The reference is from where Chesterton describes Francis's conversion.

"The man who went into the cave was not the man who came out again; in that sense he was almost as different as if he were dead, as if he were a ghost or a blessed spirit. And the effects of this on his attitude towards the actual world were really as extravagant as any parallel can make them. He looked at the world as differently from other men as if he had come out of that dark hole walking on his hands… If a man saw the world upside down, with all the trees and towers hanging head downwards as in a pool, one effect would be to emphasise the idea of dependence. There is a Latin and literal connection; for the very word dependence only means hanging. It would make vivid the Scriptural text which says that God has hung the world upon nothing. If Saint Francis had seen, in one of his strange dreams, the town of Assisi upside down, it need not have differed in a single detail from itself except in being entirely the other way round.
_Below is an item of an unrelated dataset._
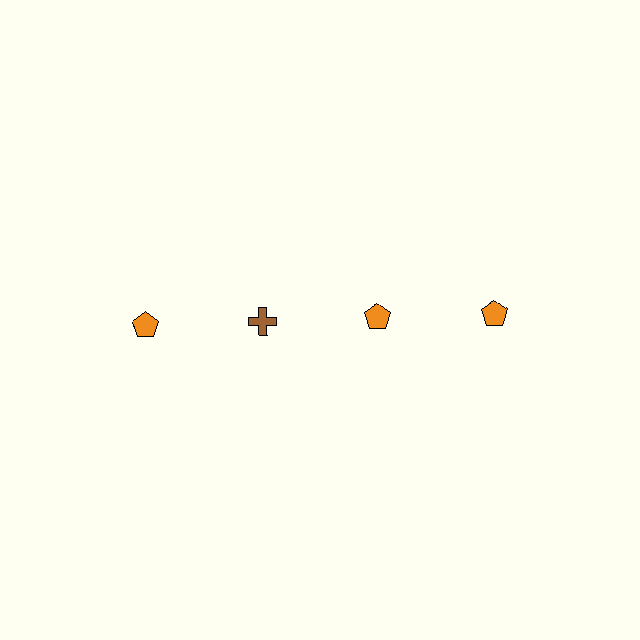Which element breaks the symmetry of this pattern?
The brown cross in the top row, second from left column breaks the symmetry. All other shapes are orange pentagons.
But the point is this: that whereas to the normal eye the large masonry of its walls or the massive foundations of its watchtowers and its high citadel would make it seem safer and more permanent, the moment it was turned over the very same weight would make it seem more helpless and more in peril. It is but a symbol; but it happens to fit the psychological fact. Saint Francis might love his little town as much as before, or more than before; but the nature of the love would be altered even in being increased. He might see and love every tile on the steep roofs or every bird on the battlements; but he would see them all in a new and divine light of eternal danger and dependence. Instead of being merely proud of his strong city because it could not be moved, he would be thankful to God Almighty that it had not been dropped; he would be thankful to God for not dropping the whole cosmos like a vast crystal to be shattered into falling stars."
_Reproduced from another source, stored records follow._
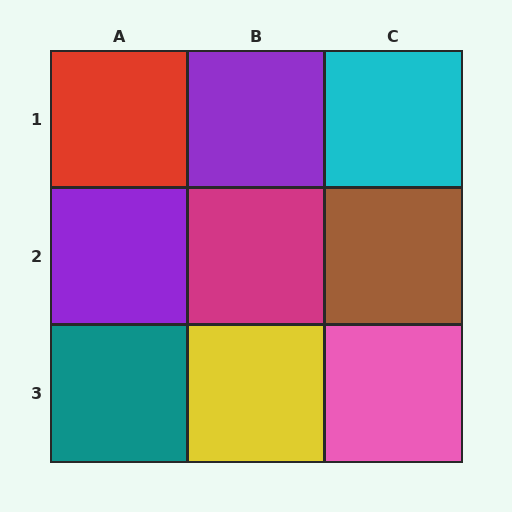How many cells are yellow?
1 cell is yellow.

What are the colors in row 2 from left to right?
Purple, magenta, brown.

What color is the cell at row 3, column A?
Teal.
The whole thing is here, but the cave part is in chapter 5: catholic-forum.com/saints/stf01010.htm

The third is from the book of James.

"I can see widows and orphans through my tears I know my call despite my faults And despite my growing fears"

It references a well know verse on what true religion looks like. Caring for the "widow and the fatherless" is a common theme through the Old Testament.

"Religion that is pure and undefiled before God, the Father, is this: to visit orphans and widows in their affliction, and to keep oneself unstained from the world."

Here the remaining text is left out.